Dans un autre texte, nous analysons comme suit:

“La Première Guerre mondiale, comme la Seconde et les nombreuses autres guerres plus limitées qui ont eu lieu et qui ont lieu encore, n’ont pas détruit la civilisation, en l’occurrence sa dernière expression historique, le capitalisme. Il est évident que cette civilisation est maintenue, et donc l’ensemble des conditions et des effets qui la soutiennent et qui s’entrecroisent dans sa reproduction.

La dichotomie révolutionnaire précise est “communisme ou civilisation”.

Cette civilisation, nécessairement capitaliste, génère de multiples conséquences terroristes, catastrophiques et dégradantes, qui n’ont pas annulé la capacité capitaliste à s’accumuler à l’échelle internationale, à se reproduire en élargissant son échelle d’investissement, d’affaires et de commandement.

La dévaluation et la destruction capitalistes ont été et font partie d’un processus unique d’expansion de la civilisation mercantile capitaliste, de ses relations, structures et idéologies, un processus dont les crises, qui ne sont pas permanentes, et les processus ultérieurs de développement capitaliste font partie.

Ce n’est que si, dans une future phase décadente du capitalisme, les conséquences catastrophiques se généralisaient à tous les niveaux et si le prolétariat était incapable de mener à bien sa révolution mondiale et le capital incapable de maintenir ses relations économiques et de domination, que s’ouvrirait la période de “ruine des deux classes” dont parle le communisme.

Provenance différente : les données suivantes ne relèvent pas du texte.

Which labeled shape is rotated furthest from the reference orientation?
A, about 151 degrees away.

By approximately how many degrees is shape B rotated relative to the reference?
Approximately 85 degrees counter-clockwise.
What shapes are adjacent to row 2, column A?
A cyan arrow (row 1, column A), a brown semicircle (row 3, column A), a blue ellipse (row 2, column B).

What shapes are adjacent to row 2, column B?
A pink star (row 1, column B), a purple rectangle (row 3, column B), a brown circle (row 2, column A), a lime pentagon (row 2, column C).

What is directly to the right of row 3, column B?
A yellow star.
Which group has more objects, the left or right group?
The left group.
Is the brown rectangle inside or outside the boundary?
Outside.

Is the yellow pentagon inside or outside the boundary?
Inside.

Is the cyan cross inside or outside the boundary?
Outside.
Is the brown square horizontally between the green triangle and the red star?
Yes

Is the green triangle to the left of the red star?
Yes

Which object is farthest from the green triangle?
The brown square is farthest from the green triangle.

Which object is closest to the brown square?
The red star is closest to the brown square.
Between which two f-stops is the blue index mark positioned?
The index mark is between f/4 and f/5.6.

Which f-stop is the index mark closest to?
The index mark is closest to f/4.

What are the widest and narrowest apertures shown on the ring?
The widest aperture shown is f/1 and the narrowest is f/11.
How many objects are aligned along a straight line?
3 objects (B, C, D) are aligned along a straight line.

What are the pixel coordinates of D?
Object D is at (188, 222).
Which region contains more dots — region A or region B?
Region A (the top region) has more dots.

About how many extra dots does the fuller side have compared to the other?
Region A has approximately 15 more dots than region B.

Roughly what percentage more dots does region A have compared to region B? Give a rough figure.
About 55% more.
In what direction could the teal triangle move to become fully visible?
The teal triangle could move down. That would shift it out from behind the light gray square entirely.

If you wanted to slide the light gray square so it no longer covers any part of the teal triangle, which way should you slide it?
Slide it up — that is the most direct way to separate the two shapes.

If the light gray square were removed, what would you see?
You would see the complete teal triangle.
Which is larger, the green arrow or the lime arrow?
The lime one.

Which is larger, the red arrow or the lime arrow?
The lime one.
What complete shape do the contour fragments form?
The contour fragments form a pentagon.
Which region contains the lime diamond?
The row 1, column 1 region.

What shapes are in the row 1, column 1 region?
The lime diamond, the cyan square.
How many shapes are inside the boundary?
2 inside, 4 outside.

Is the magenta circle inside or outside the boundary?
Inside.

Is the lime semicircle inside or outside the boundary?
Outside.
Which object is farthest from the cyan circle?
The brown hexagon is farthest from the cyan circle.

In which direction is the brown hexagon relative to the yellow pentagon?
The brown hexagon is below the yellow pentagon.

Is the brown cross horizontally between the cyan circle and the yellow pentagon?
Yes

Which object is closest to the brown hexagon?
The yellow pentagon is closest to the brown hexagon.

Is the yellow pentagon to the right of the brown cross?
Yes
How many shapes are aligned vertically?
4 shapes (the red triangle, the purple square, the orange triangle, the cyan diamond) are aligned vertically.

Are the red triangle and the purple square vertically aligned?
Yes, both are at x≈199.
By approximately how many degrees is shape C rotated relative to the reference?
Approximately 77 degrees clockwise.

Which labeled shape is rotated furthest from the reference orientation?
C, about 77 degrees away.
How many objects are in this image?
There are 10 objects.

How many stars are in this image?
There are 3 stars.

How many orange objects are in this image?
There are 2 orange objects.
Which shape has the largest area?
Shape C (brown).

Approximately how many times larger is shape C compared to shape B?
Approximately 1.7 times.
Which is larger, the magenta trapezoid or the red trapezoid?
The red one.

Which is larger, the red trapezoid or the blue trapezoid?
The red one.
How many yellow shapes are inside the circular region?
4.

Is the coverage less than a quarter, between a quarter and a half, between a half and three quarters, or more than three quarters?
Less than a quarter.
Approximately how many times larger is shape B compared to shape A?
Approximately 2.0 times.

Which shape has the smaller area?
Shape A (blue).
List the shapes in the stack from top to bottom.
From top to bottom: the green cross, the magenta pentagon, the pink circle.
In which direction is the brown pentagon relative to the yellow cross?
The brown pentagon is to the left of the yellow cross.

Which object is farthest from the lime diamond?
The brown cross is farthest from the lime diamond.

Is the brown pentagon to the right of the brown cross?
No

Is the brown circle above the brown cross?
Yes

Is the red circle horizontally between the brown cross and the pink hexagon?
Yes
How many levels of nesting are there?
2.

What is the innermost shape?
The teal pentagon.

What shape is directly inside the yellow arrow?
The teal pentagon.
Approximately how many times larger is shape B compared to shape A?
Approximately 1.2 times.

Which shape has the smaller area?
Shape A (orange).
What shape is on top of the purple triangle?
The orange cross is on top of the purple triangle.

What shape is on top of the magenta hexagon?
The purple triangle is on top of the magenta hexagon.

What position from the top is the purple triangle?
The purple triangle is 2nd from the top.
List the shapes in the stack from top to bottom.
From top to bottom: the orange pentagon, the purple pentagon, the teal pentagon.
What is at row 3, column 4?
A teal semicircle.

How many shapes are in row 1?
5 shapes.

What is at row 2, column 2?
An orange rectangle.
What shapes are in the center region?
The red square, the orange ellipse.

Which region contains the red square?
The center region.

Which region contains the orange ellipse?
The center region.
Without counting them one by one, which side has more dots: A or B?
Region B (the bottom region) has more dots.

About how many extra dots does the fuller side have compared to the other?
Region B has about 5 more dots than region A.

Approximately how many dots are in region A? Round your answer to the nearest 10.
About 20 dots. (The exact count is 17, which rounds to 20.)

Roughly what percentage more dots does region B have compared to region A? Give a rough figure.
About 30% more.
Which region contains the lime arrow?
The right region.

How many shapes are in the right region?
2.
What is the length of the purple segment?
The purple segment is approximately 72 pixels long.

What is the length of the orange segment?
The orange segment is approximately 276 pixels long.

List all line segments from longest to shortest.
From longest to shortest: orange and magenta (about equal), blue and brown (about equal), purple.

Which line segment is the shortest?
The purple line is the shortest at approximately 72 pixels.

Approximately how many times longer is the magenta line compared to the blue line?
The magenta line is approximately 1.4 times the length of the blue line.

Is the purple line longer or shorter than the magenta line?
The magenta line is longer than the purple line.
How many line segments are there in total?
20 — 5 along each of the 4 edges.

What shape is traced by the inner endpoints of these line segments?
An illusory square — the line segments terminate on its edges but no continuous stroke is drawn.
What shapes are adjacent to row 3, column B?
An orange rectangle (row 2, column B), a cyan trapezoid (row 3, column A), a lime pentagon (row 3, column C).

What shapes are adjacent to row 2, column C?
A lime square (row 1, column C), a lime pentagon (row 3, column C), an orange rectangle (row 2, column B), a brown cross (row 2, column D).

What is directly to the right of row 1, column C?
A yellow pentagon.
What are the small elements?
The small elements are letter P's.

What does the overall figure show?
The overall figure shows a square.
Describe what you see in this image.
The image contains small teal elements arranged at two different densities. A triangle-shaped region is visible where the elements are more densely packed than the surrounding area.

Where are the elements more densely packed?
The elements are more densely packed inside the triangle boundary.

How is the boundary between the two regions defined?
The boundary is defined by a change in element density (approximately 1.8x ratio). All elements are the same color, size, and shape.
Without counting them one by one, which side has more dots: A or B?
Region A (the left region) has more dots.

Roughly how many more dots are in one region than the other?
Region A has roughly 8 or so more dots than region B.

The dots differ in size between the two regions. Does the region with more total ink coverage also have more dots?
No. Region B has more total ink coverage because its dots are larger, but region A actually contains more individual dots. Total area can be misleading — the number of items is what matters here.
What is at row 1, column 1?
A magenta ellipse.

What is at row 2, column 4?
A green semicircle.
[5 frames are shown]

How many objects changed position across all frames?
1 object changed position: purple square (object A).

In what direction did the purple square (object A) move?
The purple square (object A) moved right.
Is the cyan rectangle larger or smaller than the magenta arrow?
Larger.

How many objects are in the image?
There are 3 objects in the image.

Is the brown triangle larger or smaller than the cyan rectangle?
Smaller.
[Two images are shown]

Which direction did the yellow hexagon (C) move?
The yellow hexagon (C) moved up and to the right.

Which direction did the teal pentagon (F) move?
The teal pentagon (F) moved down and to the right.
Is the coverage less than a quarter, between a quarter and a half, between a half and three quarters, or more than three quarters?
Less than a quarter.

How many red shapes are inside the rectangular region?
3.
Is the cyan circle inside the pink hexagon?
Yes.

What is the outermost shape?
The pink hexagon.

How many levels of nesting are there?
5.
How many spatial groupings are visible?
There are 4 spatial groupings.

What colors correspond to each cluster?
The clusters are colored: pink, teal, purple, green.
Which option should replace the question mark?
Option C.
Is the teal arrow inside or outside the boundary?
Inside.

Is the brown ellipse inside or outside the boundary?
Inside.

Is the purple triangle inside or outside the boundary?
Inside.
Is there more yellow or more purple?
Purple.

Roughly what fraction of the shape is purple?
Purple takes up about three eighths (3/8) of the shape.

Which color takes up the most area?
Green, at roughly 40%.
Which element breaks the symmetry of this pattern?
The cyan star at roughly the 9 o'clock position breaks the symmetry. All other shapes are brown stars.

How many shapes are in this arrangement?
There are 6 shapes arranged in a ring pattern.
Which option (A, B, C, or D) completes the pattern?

L’autodestruction de l’humanité constitue une conséquence possible, mais pas la seule ou inévitable. Examinons plusieurs hypothèses.

Évidemment, si l’humanité devait s’autodétruire, on pourrait alors parler d’annulation de la civilisation.

Si ce qui a été généré était une involution sociale et économique réactionnaire, maintenant en vie une partie de la population, historiquement nous assisterions au développement d’une modalité de civilisation pré-capitaliste, une variété involuée par rapport au capitalisme. Ni la bourgeoisie ne pourra se maintenir en tant que classe, ni le prolétariat non plus (les deux classes sont liées et ont besoin l’une de l’autre dans le capitalisme), manifestant ainsi la soi-disant ruine des deux classes mentionnée dans le “Manifeste du Parti Communiste” de 1848. Ruiner qui, dans ce cas, ne supposerait pas la disparition de l’humanité.

Et si l’humanité est redimensionnée à la baisse, se réduit et se concentre pour diverses raisons dans certaines parties de la planète avec un conditionnement de crise écologique profonde, elle n’a pas à en tirer la chute et la disparition du capitalisme”.